1.2.2Explizites Lernen
30 Das explizite Lernen erfolgt durch die bewusste Aufnahme von Informationen, wobei Wissensinhalte und / oder Erinnerungen gespeichert werden. Dabei sind die Lernziele ausdrücklich festgelegt und werden in hochgradig spezialisierten Übungen geschult oder unter Verwendung visueller Hilfsmittel (wie Taktiktafel oder Video) gelehrt. Die Wissensvermittlung erfolgt regelmäßig fremdinstruiert. Das erworbene Wissen kann – etwa mittels Instruktionen – leicht verbalisiert werden.

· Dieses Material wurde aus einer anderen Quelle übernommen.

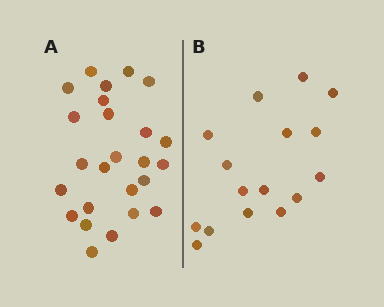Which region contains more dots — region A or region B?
Region A (the left region) has more dots.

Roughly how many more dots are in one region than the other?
Region A has roughly 8 or so more dots than region B.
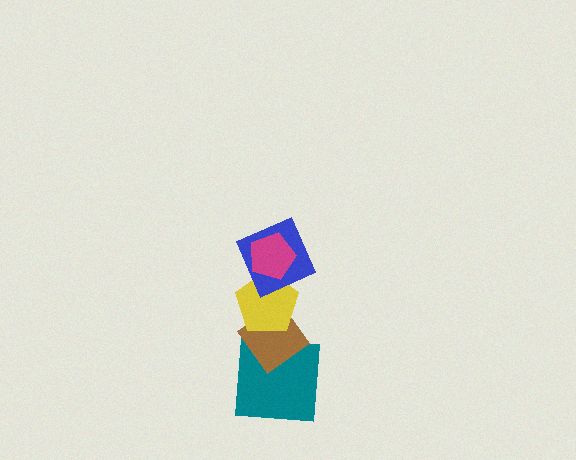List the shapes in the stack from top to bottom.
From top to bottom: the magenta pentagon, the blue square, the yellow pentagon, the brown diamond, the teal square.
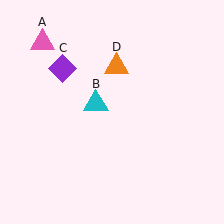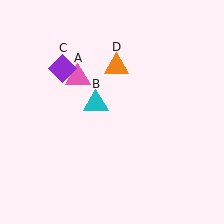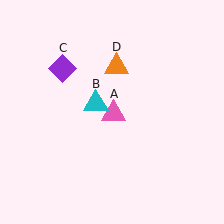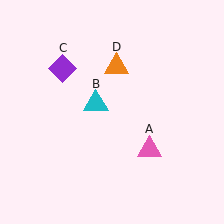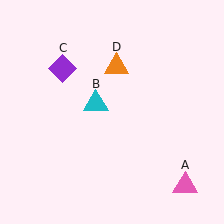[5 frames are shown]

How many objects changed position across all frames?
1 object changed position: pink triangle (object A).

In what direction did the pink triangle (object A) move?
The pink triangle (object A) moved down and to the right.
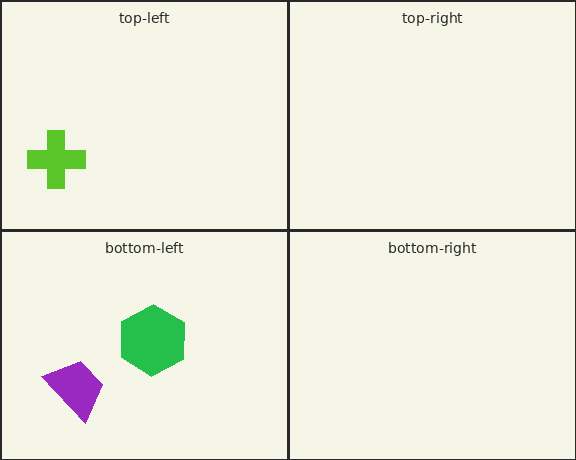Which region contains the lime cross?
The top-left region.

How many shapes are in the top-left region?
1.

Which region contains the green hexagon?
The bottom-left region.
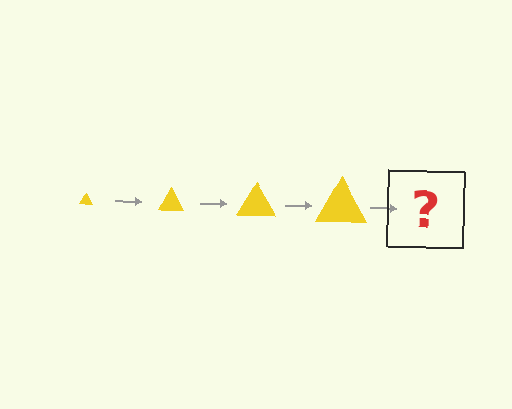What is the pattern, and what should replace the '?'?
The pattern is that the triangle gets progressively larger each step. The '?' should be a yellow triangle, larger than the previous one.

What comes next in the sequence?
The next element should be a yellow triangle, larger than the previous one.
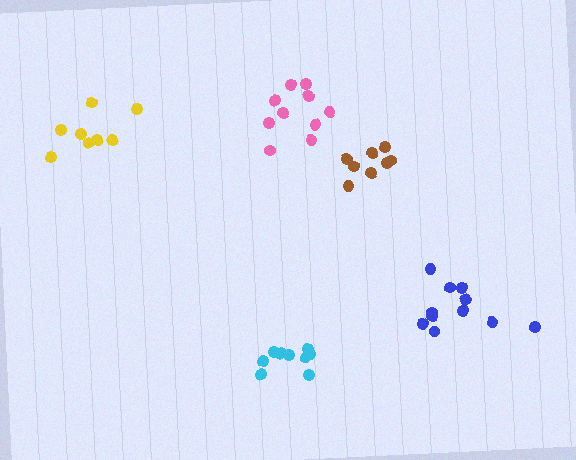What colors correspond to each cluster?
The clusters are colored: pink, yellow, blue, brown, cyan.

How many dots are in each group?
Group 1: 10 dots, Group 2: 8 dots, Group 3: 11 dots, Group 4: 8 dots, Group 5: 9 dots (46 total).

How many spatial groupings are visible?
There are 5 spatial groupings.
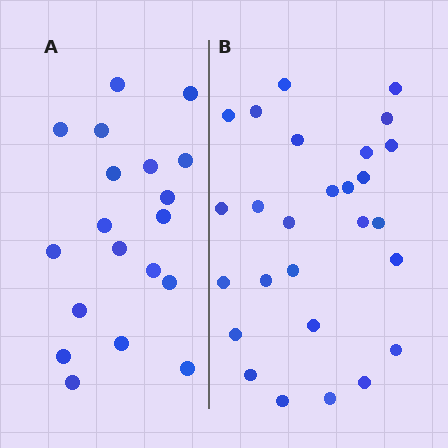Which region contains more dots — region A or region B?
Region B (the right region) has more dots.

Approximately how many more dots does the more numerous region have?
Region B has roughly 8 or so more dots than region A.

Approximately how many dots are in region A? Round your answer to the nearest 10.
About 20 dots. (The exact count is 19, which rounds to 20.)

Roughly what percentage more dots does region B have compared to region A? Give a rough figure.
About 40% more.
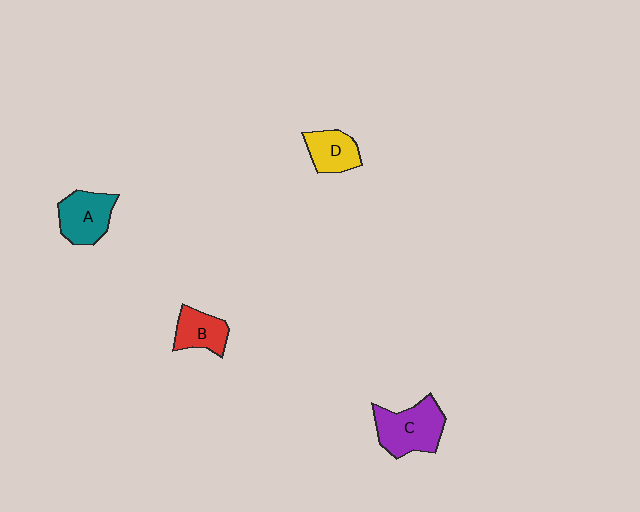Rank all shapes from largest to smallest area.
From largest to smallest: C (purple), A (teal), D (yellow), B (red).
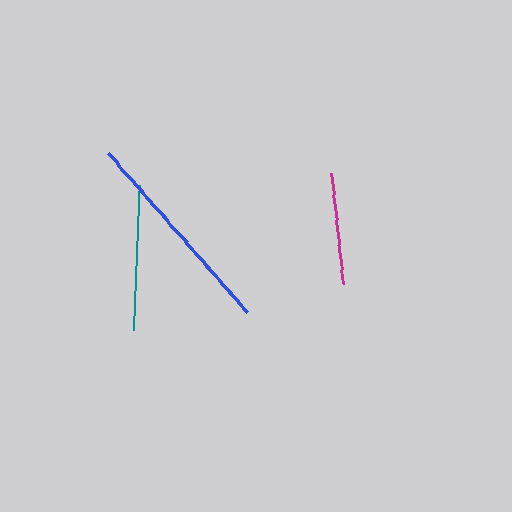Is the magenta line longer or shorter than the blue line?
The blue line is longer than the magenta line.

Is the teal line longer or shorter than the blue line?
The blue line is longer than the teal line.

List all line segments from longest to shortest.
From longest to shortest: blue, teal, magenta.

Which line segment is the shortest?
The magenta line is the shortest at approximately 111 pixels.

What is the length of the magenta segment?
The magenta segment is approximately 111 pixels long.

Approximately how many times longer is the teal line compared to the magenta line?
The teal line is approximately 1.3 times the length of the magenta line.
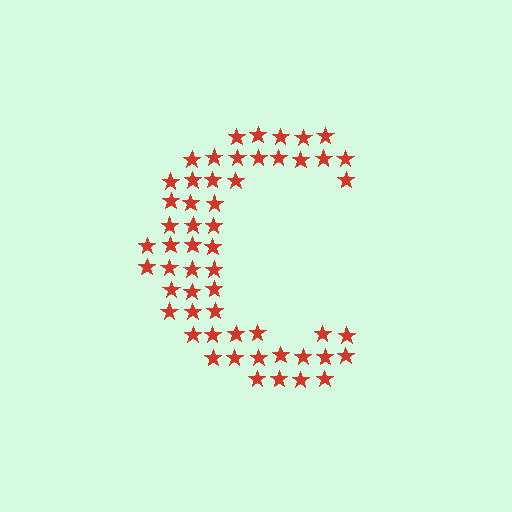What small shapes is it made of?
It is made of small stars.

Instruktionen sind Handlungsanweisungen und sollen die Aufmerksamkeit der Spieler zu Lehrzwecken auf die wichtigsten Aspekte der gegenwärtigen Aufgabe und Situation lenken. Dabei sollen die Lernziele offenbart werden, sodass der Lernende unter Anleitung systematisch Lösungen sucht, wenn er dazu allein nicht in der Lage ist. Insofern ist das explizite Lernen eine Ergänzung zu den impliziten Lernprozessen.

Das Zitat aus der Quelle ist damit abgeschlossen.